With the recent publication of Rob Bell’s Love Wins, a lot of people are writing about the doctrine of Hell at the moment – see John Piper, Al Mohler, Liam Goligher, to name three.
By coincidence (ahem), we had reached Luke 16:19-31 at SPC a couple of Sundays ago – Jesus’ parable of the Rich Man and Lazarus. Yes, the one where the nameless rich man cries out to have his thirst slaked in the midst of the flames.
For what it is worth, I made five points and I will give them in a moment. But it is worth noting, as many have before, that the person that spoke most about hell in the Bible was Jesus.
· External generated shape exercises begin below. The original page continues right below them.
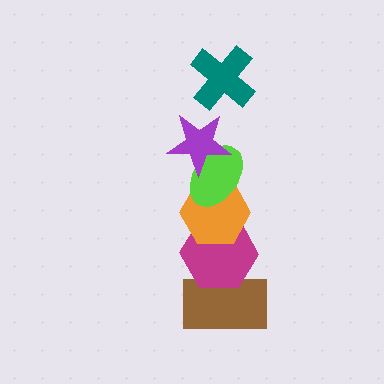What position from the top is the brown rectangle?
The brown rectangle is 6th from the top.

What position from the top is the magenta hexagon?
The magenta hexagon is 5th from the top.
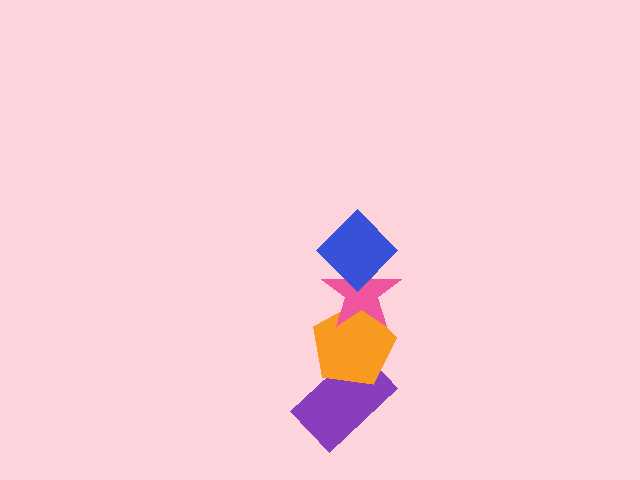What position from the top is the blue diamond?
The blue diamond is 1st from the top.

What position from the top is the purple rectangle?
The purple rectangle is 4th from the top.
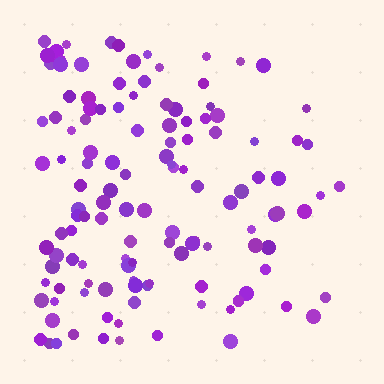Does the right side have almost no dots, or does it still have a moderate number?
Still a moderate number, just noticeably fewer than the left.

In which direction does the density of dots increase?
From right to left, with the left side densest.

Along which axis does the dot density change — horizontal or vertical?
Horizontal.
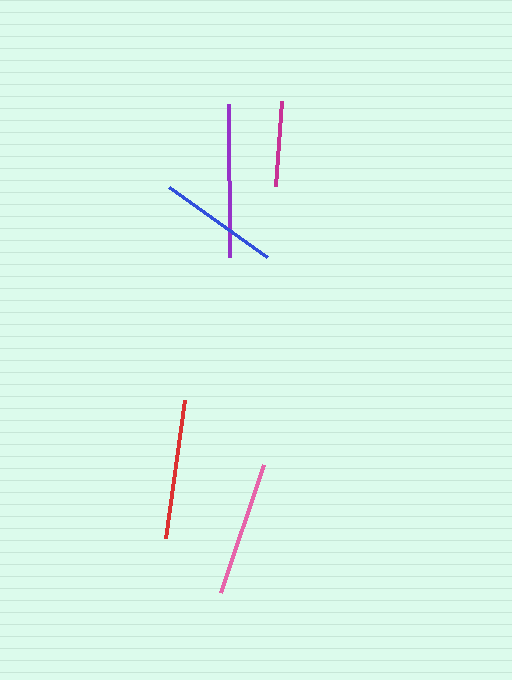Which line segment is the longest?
The purple line is the longest at approximately 153 pixels.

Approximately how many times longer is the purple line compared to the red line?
The purple line is approximately 1.1 times the length of the red line.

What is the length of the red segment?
The red segment is approximately 139 pixels long.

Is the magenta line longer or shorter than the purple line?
The purple line is longer than the magenta line.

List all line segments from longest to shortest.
From longest to shortest: purple, red and pink (about equal), blue, magenta.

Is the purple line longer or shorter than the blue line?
The purple line is longer than the blue line.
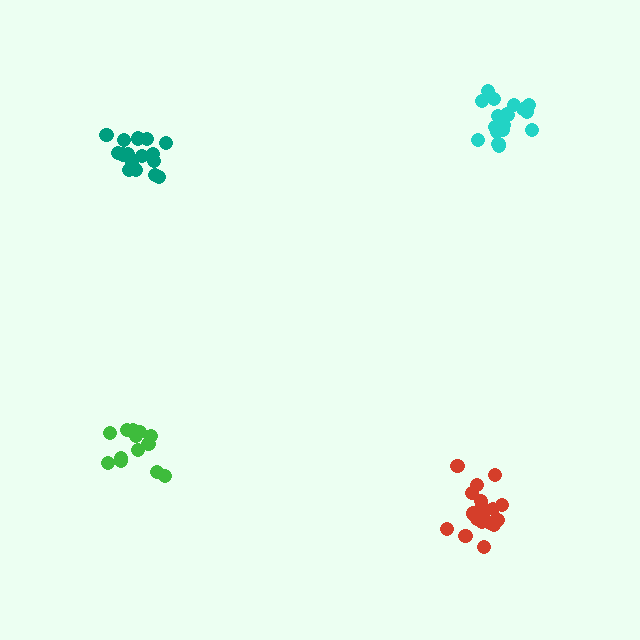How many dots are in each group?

Yup, Jesus.
Here are the points (have Luke passage open):
- At death, there will be a separation. Some go to hell, others to the bosom of Abraham (who I take to be representative of God).
- It is easy to slip into hell. Jesus was addressing a group of Pharisees who were lovers of money (Luke 16:14). Religious on the outside, hearts sold out to mammon on the inside. Cold-hearted to need. Slipped into hell.
- In hell, you want out. It will not be nice. Excruciating, desperate. I have met people who have said to me they would prefer hell to heaven because the people are nicer. I don’t think the rich man was thinking about fun with his friends in hell.
- There is no way out. A great chasm has been fixed. A nightmare to be able to see across at what you want but can’t have it. All opportunity is gone.
- Those who hear the gospel have no excuse. There is enough in the Scripture to direct you to salvation. The rich man ignored it. So were his living brothers. But there is no need for special miracles. If they are not convinced by the Word, they will not be convinced by even a resurrection.
Wow. That should change how we think about people we meet every day. C S Lewis once said, “there are no ordinary people”. Everyone is eternal. The only question is where you are going to spend it.